Il salvataggio di Carrie: la bozza che King voleva bruciare

04 May 2026 Publicado | Traducido del español

Stephen King ha quasi abbandonato la sua carriera quando ha gettato nella spazzatura le prime pagine di Carrie. Sua moglie Tabitha le ha recuperate e lo ha convinto a continuare. Quello che non sapevamo è che, secondo la professoressa Caroline Bicks, le opere di King nascondono schemi narrativi occulti che si collegano al teatro elisabettiano e a tecniche di sviluppo dei personaggi che ogni sceneggiatore dovrebbe studiare.

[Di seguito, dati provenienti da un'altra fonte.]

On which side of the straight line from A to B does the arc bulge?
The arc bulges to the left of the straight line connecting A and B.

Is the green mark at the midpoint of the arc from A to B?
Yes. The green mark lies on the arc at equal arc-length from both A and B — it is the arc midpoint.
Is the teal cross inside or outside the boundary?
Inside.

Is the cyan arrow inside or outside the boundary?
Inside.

Una scena notturna di studio: un cestino traboccante di fogli accartocciati accanto a una scrivania, una donna (Tabitha) che recupera un manoscritto macchiato di caffè, mentre ombre di castelli e pergamene elisabettiane fluttuano sulla parete.

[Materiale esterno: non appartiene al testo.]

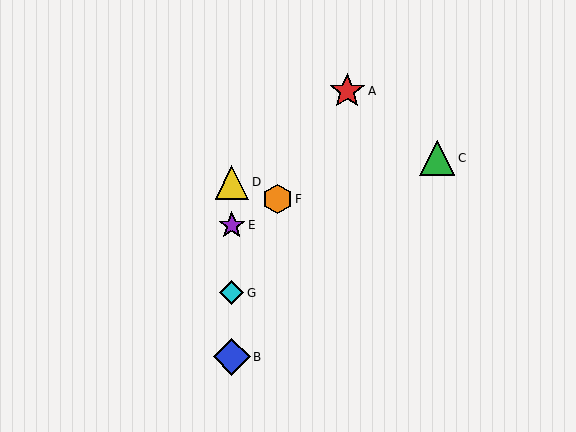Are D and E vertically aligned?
Yes, both are at x≈232.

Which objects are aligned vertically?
Objects B, D, E, G are aligned vertically.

Schemi narrativi: il motore della tensione nello sviluppo software 📘

Bicks analizza come King costruisca strati di informazioni che il lettore scopre gradualmente, simile ai sistemi di logging in applicazioni complesse. Ogni indizio è un evento che innesca una reazione a catena, come una callback mal gestita. Se applichiamo questo allo sviluppo, il codice sorgente di un romanzo di King funziona come un repository ben versionato: ogni commit apporta un dettaglio che modifica lo stato globale della trama. Ignorare questi schemi è come fare un deploy senza test: il risultato è caotico.

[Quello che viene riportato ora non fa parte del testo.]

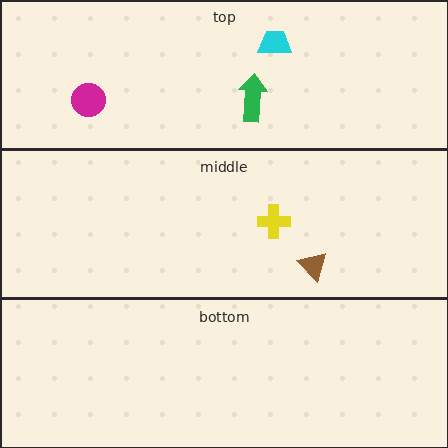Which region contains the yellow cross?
The middle region.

La morale: non buttare il codice nella spazzatura (anche se puzza) 💡

La lezione è chiara: se King avesse seguito il suo istinto di cancellare la prima bozza, oggi sarebbe il re degli hamburger in una strada del Maine. Sua moglie, con occhio da product owner, ha saputo vedere valore dove c'era solo spazzatura. Quindi, già lo sai: prima di fare git reset --hard al tuo progetto, passa la tastiera a qualcuno di fiducia. A volte quello che sembra un bug è la feature che ti renderà milionario.